Tapi di era di mana segala sesuatu bisa dikemas lewat layar—kita menghadapi tantangan unik. Media sosial mengajari kita untuk menyunting kehidupan: menyembunyikan kekacauan, menampilkan kesempurnaan. Kita bisa "mem-filter" wajah, hubungan, bahkan spiritualitas. Tindakan scroll yang tak berhenti menjadi ritual modern untuk mengalihkan hati dari pengakuan. Bukankah ini ironi? Teknologi yang seharusnya menghubungkan, justru menjadi tembok yang membuat kita semakin asing dari diri sendiri dan sesama.

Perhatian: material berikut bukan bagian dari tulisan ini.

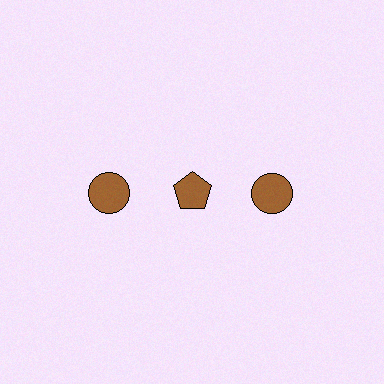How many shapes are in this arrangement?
There are 3 shapes arranged in a grid pattern.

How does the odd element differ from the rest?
It has a different shape: pentagon instead of circle.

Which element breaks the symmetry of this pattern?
The brown pentagon in the top row, center column breaks the symmetry. All other shapes are brown circles.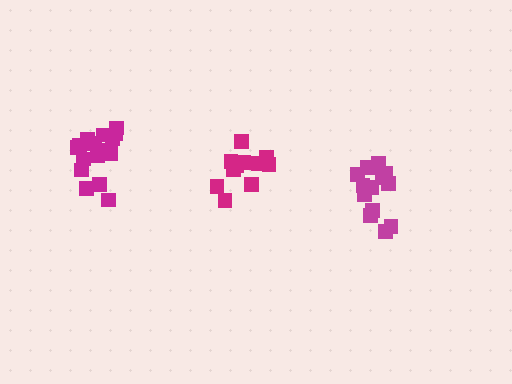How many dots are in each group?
Group 1: 13 dots, Group 2: 11 dots, Group 3: 16 dots (40 total).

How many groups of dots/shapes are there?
There are 3 groups.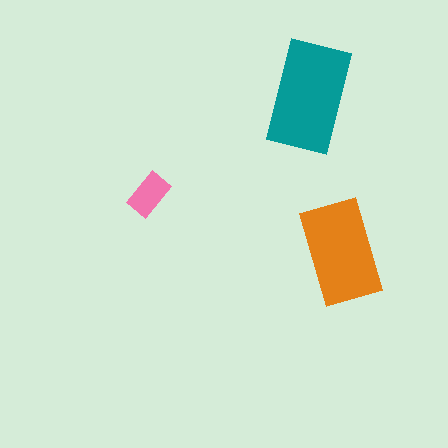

Kita bersembunyi di balik emoji, sementara dosa-dosa yang tak terakui menggerogoti jiwa seperti karat.
Gereja dipanggil untuk menjadi ruang aman di tengah budaya kepura-puraan ini. Sebagaimana Daud menulis mazmur ini untuk diajarkan kepada umat Israel, kita pun harus menciptakan komunitas yang mengizinkan orang berkata, "Aku bergumul. Aku jatuh. Aku butuh pertolongan." Bayangkan jika gereja bukan sekadar galeri pahlawan iman, tapi rumah sakit bagi jiwa-jiwa yang terluka. Pengakuan dosa bukanlah tanda kelemahan, melainkan langkah pertama menuju kekuatan sejati.
Namun, pertobatan bukanlah ritual sekali seumur hidup. Ia seperti nafas—terus-menerus. Setiap hari, kita berhadapan dengan pilihan: menyimpan atau melepaskan. Menutupi dengan dalih "jangan sampai merusak reputasi", atau membuka diri dalam terang kasih karunia. Tantangannya nyata: akankah kita memakai grup chat untuk saling menegur dalam kasih? Atau justru menjadikannya panggung untuk menyebar gosip? Bisakah kita memakai media sosial bukan untuk pamer kesalehan, tapi membagikan kisah nyata tentang pergumulan dan pemulihan?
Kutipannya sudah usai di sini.